My conclusion is that the most useful aspects of P8 are those that push us to support more students to succeed in more subjects, across the attainment spectrum. Even without playing any artificial games to plug some of the vacant slots with unrigorous qualifications, the P8 measure will be a positive influence on our thinking around curriculum entitlement for our lowest attaining students. Where it falls down is when all the detail is averaged out, losing all the meaning and nuance in what is a complex data set. Data profiles are the way to go as I’ve said before. P8 cohort profiles could be a thing of the future…that’s what we’ll be doing for sure.
- This is an interesting post on P8 as a floor standard measure from datalab: http://educationdatalab.org.uk/2016/10/how-should-we-define-ks4-floor-standards/
- I’ve found that the raw data in the P8 files allows us to calculate a useful and illuminating two-way table of P8 figures: Disadvantaged/Non-disadvantaged and Low, Middle and High prior attainers. This yields a figure for High prior attaining Disadvantaged students distinct from the overall figures for either category. In my school the figures vary and we have a different trend in relation to prior attainment for the PP and non-PP subgroups.

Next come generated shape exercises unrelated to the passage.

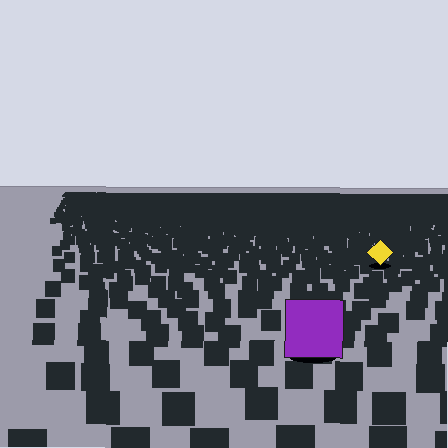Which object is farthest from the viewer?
The yellow diamond is farthest from the viewer. It appears smaller and the ground texture around it is denser.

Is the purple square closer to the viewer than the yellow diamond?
Yes. The purple square is closer — you can tell from the texture gradient: the ground texture is coarser near it.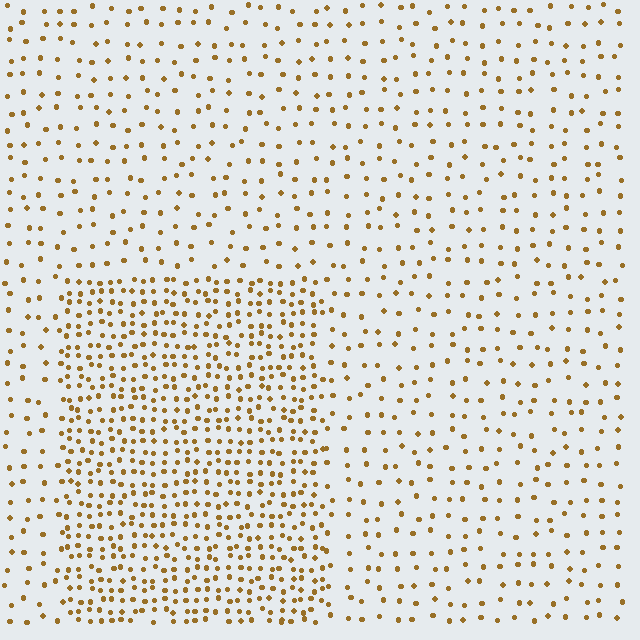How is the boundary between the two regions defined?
The boundary is defined by a change in element density (approximately 2.5x ratio). All elements are the same color, size, and shape.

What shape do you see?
I see a rectangle.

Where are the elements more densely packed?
The elements are more densely packed inside the rectangle boundary.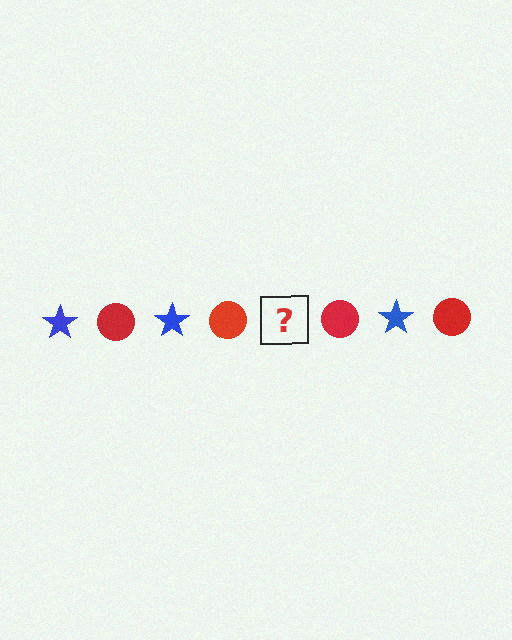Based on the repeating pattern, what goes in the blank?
The blank should be a blue star.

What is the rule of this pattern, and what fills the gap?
The rule is that the pattern alternates between blue star and red circle. The gap should be filled with a blue star.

- I realised late in the day that there would be a national P8 score for Disadvantaged/Pupil Premium students overall – because their Attainment 8 is compared to the median attainment of all students for a given KS2 fine level. A message on twitter suggested this is -0.4. I don’t know the source. That’s significantly below 0.0. In a school like mine with 70% PP students, its important to know this figure so we can know how well our PP students did compared to PP students nationally as well as all students nationally. I don’t suppose the figure will be published officially until RAISEOnline comes out.